The AI race has two tracks: a digital skills stream and a technical-vocational skills track. On the technology and digital skills track, countries need application-specific integrated circuit designers who can build custom silicon microchips tailored to perform a single, highly specific function rather than general-purpose computing.
They also need network and systems engineers to build ultra-high-speed, low-latency network fabrics that meet InfiniBand standards, which use NVLink technology to connect thousands of servers. In addition, they need Machine Learning Operations Engineers (MLOps) to design scalable storage pipelines and deployment platforms that enable data scientists to efficiently feed, manage, and process petabytes of training data.
But all of this rests on a layer of labour, including the Critical Infrastructure Engineers who design the physical buildings, focusing on high-density power distribution, liquid-cooling systems, and backup power to prevent outages. And finally, the Power and Energy Engineers who focus on sustainable, efficient power procurement and grid integration to manage the extreme electricity demands of AI hardware.
AI is giving the world a chance to build again, swinging hammers, pulling wire and fitting pipes. The scale of the built environment required to house AI Architecture that powers AI-Assemblages is staggering. Capital spending by the largest US tech companies could reach US$700B in 2026 alone, driven by data centre construction and the infrastructure needed to train and deploy AI models.
Talent companies have analysed job postings and found that demand for skilled trades is growing at three times the rate of professional desk-based roles. Postings for construction workers, welders and electricians are up between 18 per cent and 30 per cent. More specialised roles have seen even sharper spikes: demand for robotics technicians jumped 107 per cent, and HVAC engineers surged 67 per cent.

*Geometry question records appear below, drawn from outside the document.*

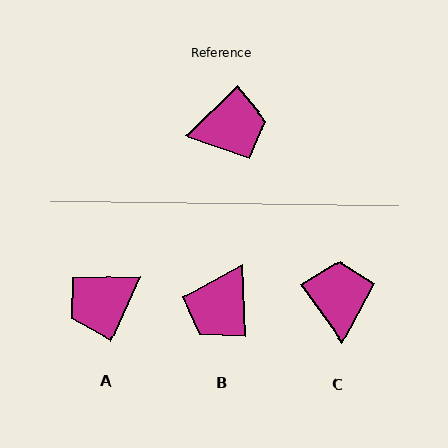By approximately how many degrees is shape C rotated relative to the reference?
Approximately 81 degrees counter-clockwise.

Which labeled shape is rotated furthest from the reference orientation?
A, about 159 degrees away.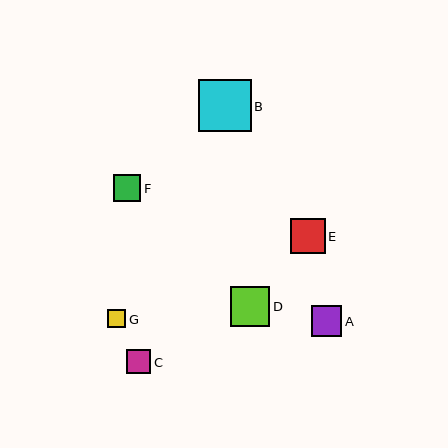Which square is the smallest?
Square G is the smallest with a size of approximately 18 pixels.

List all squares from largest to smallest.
From largest to smallest: B, D, E, A, F, C, G.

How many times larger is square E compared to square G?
Square E is approximately 1.9 times the size of square G.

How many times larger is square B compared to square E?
Square B is approximately 1.5 times the size of square E.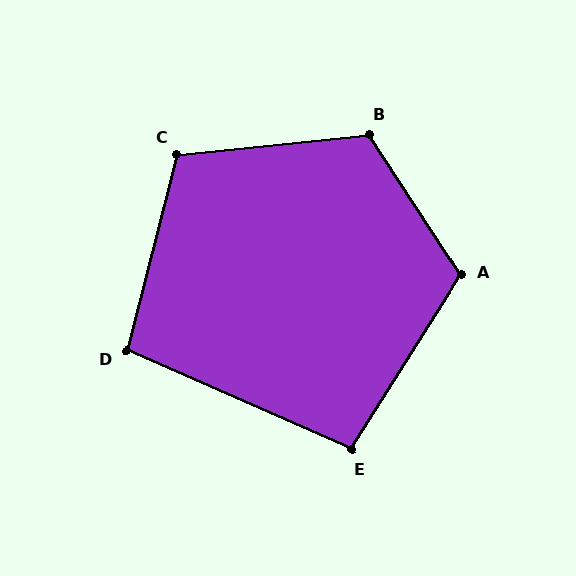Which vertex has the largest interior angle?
B, at approximately 117 degrees.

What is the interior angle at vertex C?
Approximately 110 degrees (obtuse).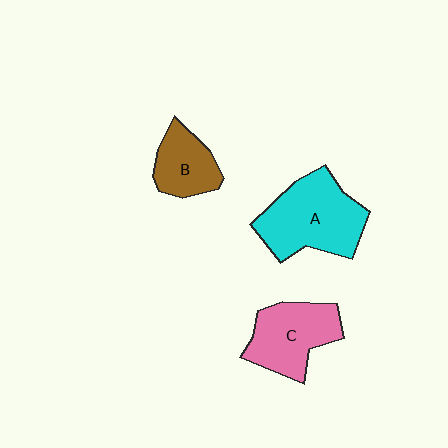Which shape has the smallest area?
Shape B (brown).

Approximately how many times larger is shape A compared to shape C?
Approximately 1.3 times.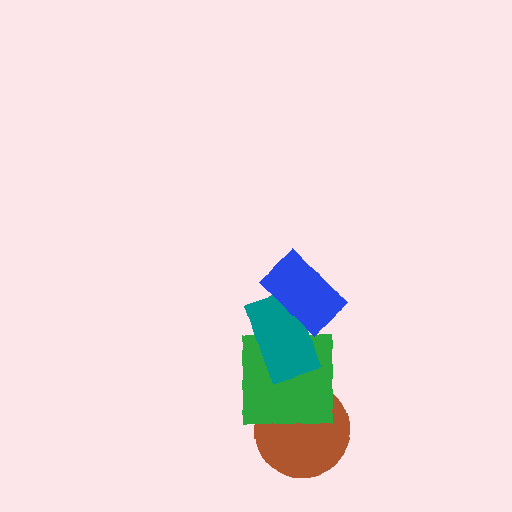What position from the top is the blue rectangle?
The blue rectangle is 1st from the top.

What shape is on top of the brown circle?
The green square is on top of the brown circle.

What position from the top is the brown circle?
The brown circle is 4th from the top.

AI is creating a new industrial era, not just a new intelligent infosphere. But the pipeline of workers entering the trades is not keeping up. It is a once-in-a-generation opportunity to reindustrialise countries.
Dr Fazal Ali completed his Master’s in Philosophy at the University of the West Indies. He was a Commonwealth Scholar who attended the University of Cambridge, Hughes Hall; the Provost of the University of Trinidad and Tobago; the acting President of UTT; and the Chairman of the Teaching Service Commission. He is the President of NIHERST and an external services consultant with the IDB.